The world knows Corinne Foxx as the eldest daughter of singer, actor, comedian and TV host Jamie Foxx, but she is so much more than that. She has made a name for herself with several acting credits under her belt, including “Safety” and “47 Meters Down: Uncaged”. She also executive-produced the Netflix comedy “Dad Stop Embarrassing Me!” and co-hosts “Beat Shazam” with her dad. Now she is adding advocate to the list.
Foxx began experiencing painful periods at the age of 13, but it wasn’t until 2018 that she would learn the cause was actually endometriosis.
“I started to experience symptoms of endometriosis, probably when I started menstruating, but I wasn’t aware of the even worse symptoms of endometriosis. From the ages of 13-24, my symptoms just kept getting worse,” the 29-year-old shares.
Although the pain often prevented Foxx from being able to go to work and school, she thought it was normal.
“It wasn’t until I was on the bathroom floor in the fetal position that one of my roommates told me, ‘You need to see somebody. This isn’t normal. This isn’t how you should be feeling,'” Foxx tells ESSENCE.
From there, she began her diagnosis journey, which required her to see five to six doctors before the word endometriosis was even mentioned.
RELATED: Day 1: Just Diagnosed with Endometriosis
“…I had been told I had various ailments, including bladder cancer, something no one ever wants to hear at a doctor’s office. When I did get my endometriosis diagnosis, there was no clear path for me to get treatment. I had to do my research, advocate for myself and demand to keep being seen,” Foxx adds.
The experience was traumatic for Foxx, who first heard the word endometriosis from a male doctor who made inappropriate comments during her doctor’s appointment.
“I already didn’t feel very comfortable, and he sort of blurted out the word “endometriosis” without giving me any context as to what that meant. And my only familiarity with it was from Lena Dunham, who has spoken about her endometriosis journey. She had a hysterectomy. So I assumed that endemic endometriosis meant that I couldn’t have children and I just sobbed,” Foxx recalls.
With no resources to utilize, Foxx took matters into her own hands and did her own research.
“It wasn’t until later I looked into my family history and realized my grandmother had endometriosis, my aunt had endometriosis, and they all had children and were healthy. I advocate for also doing your research within your family and then having these conversations of, ‘Hey, this is something that you might have experienced’ because that would have made my diagnosis journey a lot easier,” Foxx says.
Fortunately, she was eventually able to find a surgeon who performed her endometriosis surgery. “I got surgery in 2018, as surgery is the gold standard of treatment for endometriosis. I had laparoscopic excision surgery to remove the endometrial tissue from my body, which has immensely changed my life. I no longer live in debilitating pain. And from then on, I’ve just maintained a healthy way of life,” Foxx shares.
Although she delayed sharing her diagnosis with her dad due to shame and not being 100% sure she had endometriosis, her father was completely supportive. “He was holding my hand right as I went off to surgery. Both my parents and my entire family have been instrumental in my healing,” Foxx adds.

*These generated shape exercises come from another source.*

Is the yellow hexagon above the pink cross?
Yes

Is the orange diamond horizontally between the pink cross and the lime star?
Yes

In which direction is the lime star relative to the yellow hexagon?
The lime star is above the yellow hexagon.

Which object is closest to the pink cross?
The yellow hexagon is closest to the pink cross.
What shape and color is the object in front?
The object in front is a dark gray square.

Today, she is grateful to no longer be in pain, however, she realizes that not everyone is as privileged as she is, so she decided to share her story in hopes that it will help others.
“..Not everyone has access to a doctor as amazing as her. After I healed, I reached out to the Endometriosis Foundation of America and said I wanted to share my story. I tried to get more information on endometriosis out into the world because I wanted to make someone else’s diagnosis journey more manageable than mine,” Foxx says.

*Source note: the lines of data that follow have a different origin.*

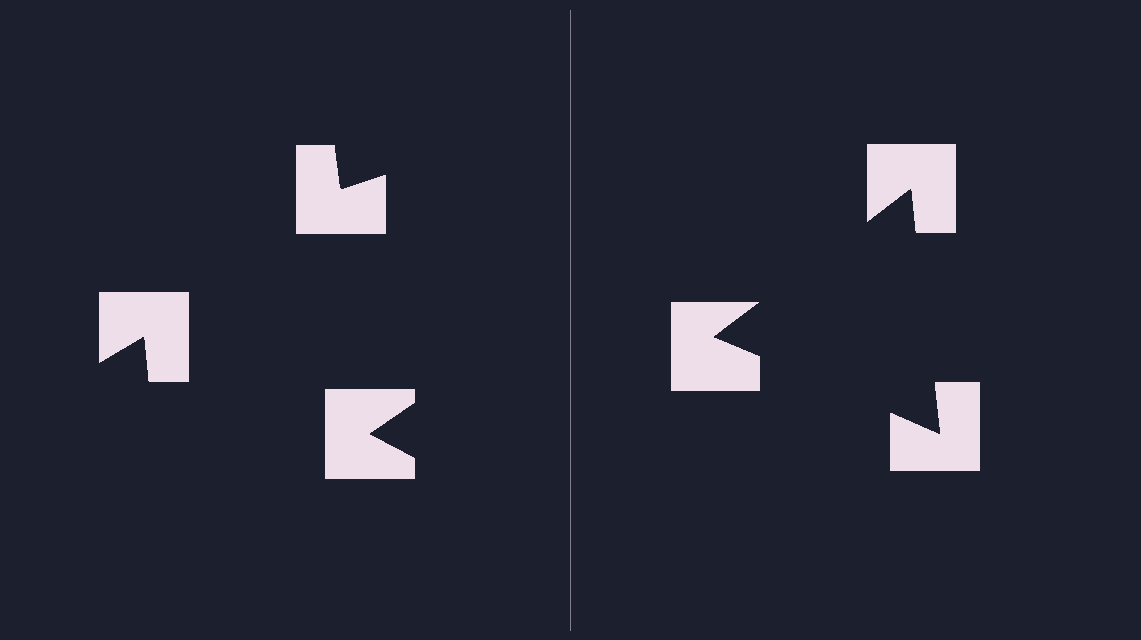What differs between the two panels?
The notched squares are positioned identically on both sides; only the wedge orientations differ. On the right they align to a triangle; on the left they are misaligned.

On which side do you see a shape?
An illusory triangle appears on the right side. On the left side the wedge cuts are rotated, so no coherent shape forms.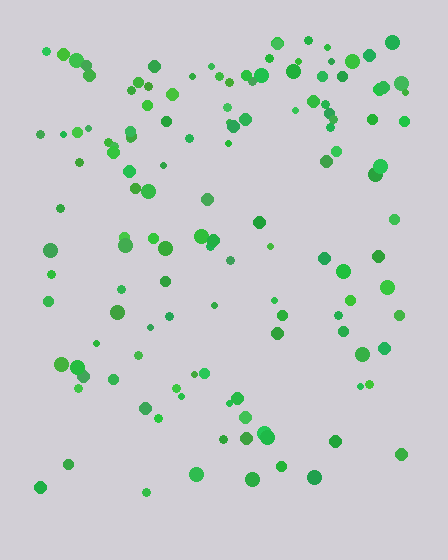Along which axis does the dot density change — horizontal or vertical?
Vertical.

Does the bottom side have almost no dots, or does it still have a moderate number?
Still a moderate number, just noticeably fewer than the top.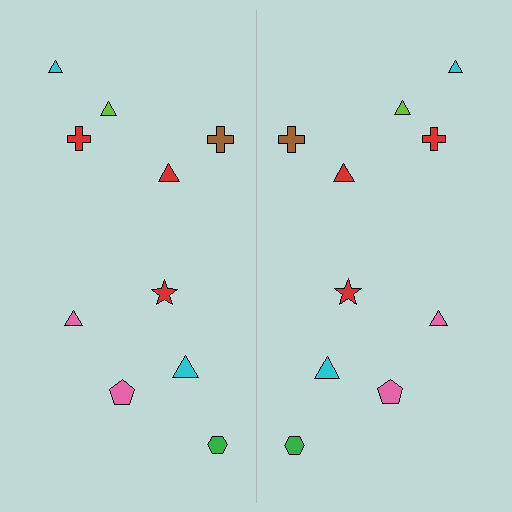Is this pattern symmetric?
Yes, this pattern has bilateral (reflection) symmetry.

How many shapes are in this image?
There are 20 shapes in this image.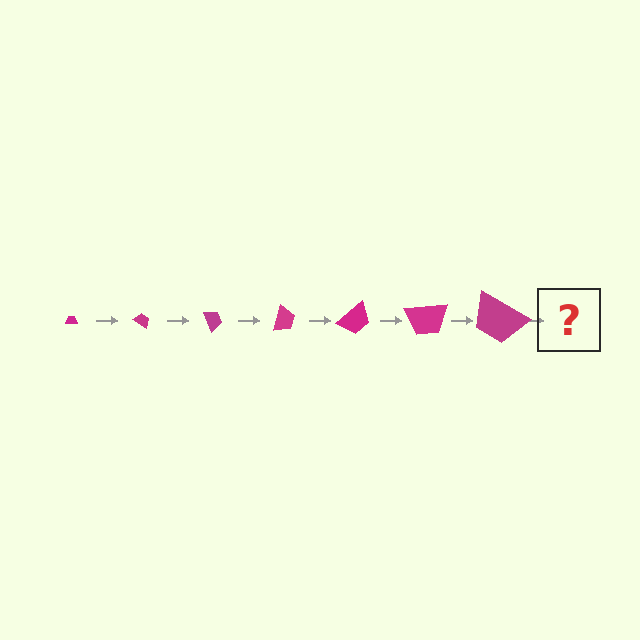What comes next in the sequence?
The next element should be a trapezoid, larger than the previous one and rotated 245 degrees clockwise from the start.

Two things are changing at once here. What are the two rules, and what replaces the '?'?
The two rules are that the trapezoid grows larger each step and it rotates 35 degrees clockwise each step. The '?' should be a trapezoid, larger than the previous one and rotated 245 degrees clockwise from the start.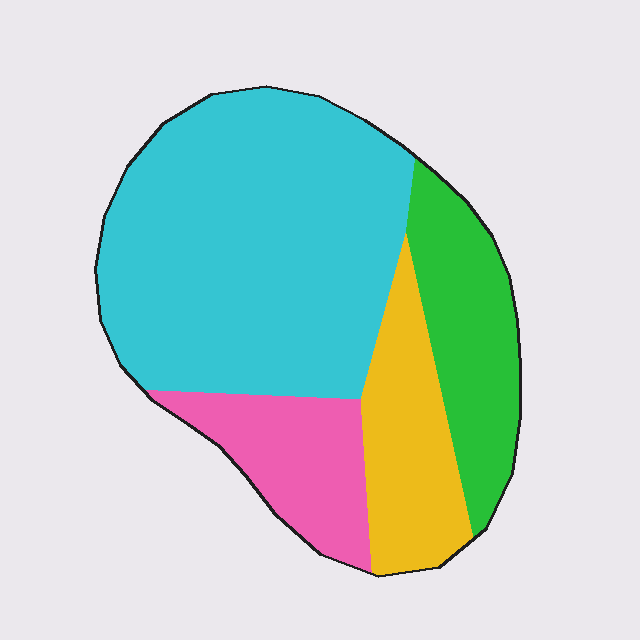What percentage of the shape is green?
Green covers 17% of the shape.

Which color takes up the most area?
Cyan, at roughly 55%.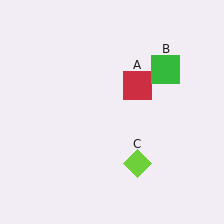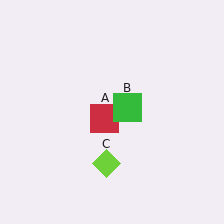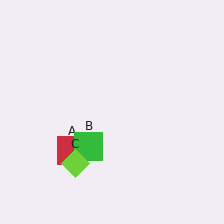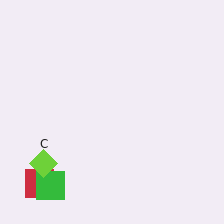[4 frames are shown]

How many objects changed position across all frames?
3 objects changed position: red square (object A), green square (object B), lime diamond (object C).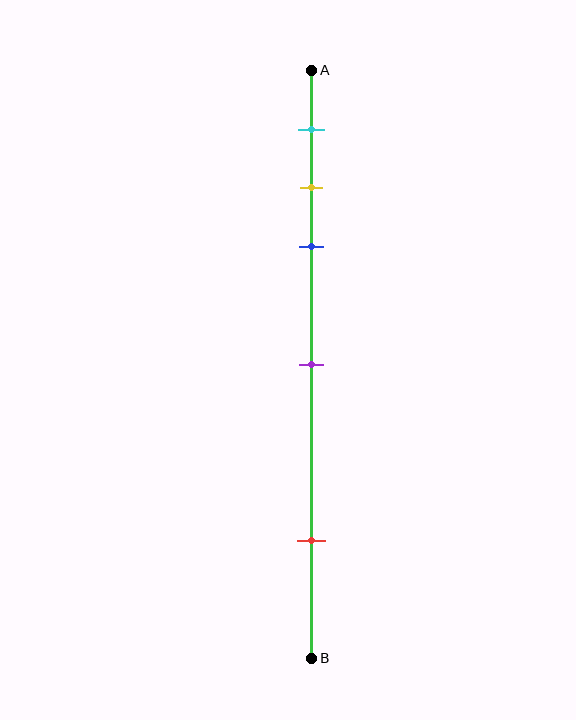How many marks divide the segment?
There are 5 marks dividing the segment.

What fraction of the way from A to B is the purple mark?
The purple mark is approximately 50% (0.5) of the way from A to B.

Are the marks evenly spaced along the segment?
No, the marks are not evenly spaced.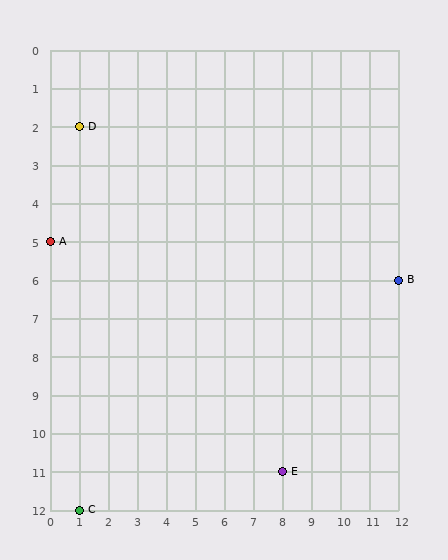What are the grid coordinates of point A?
Point A is at grid coordinates (0, 5).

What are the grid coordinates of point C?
Point C is at grid coordinates (1, 12).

RELATED: Endometriosis: It’s Not Just Painful Periods
She also hopes her story will help other Black women who don’t feel heard by healthcare professionals find the tools to advocate for themselves.
“I did not feel like I was being taken seriously, like I was being believed. When you’re in so much pain, you know something’s wrong. You look fine from the outside when you have an invisible illness. You couldn’t tell that I was sick. So, I had to advocate for myself,” Foxx adds. “As a woman of color, it’s harder to have our voices heard and to be believed when talking about something wrong that’s going on in our bodies or the world, too.”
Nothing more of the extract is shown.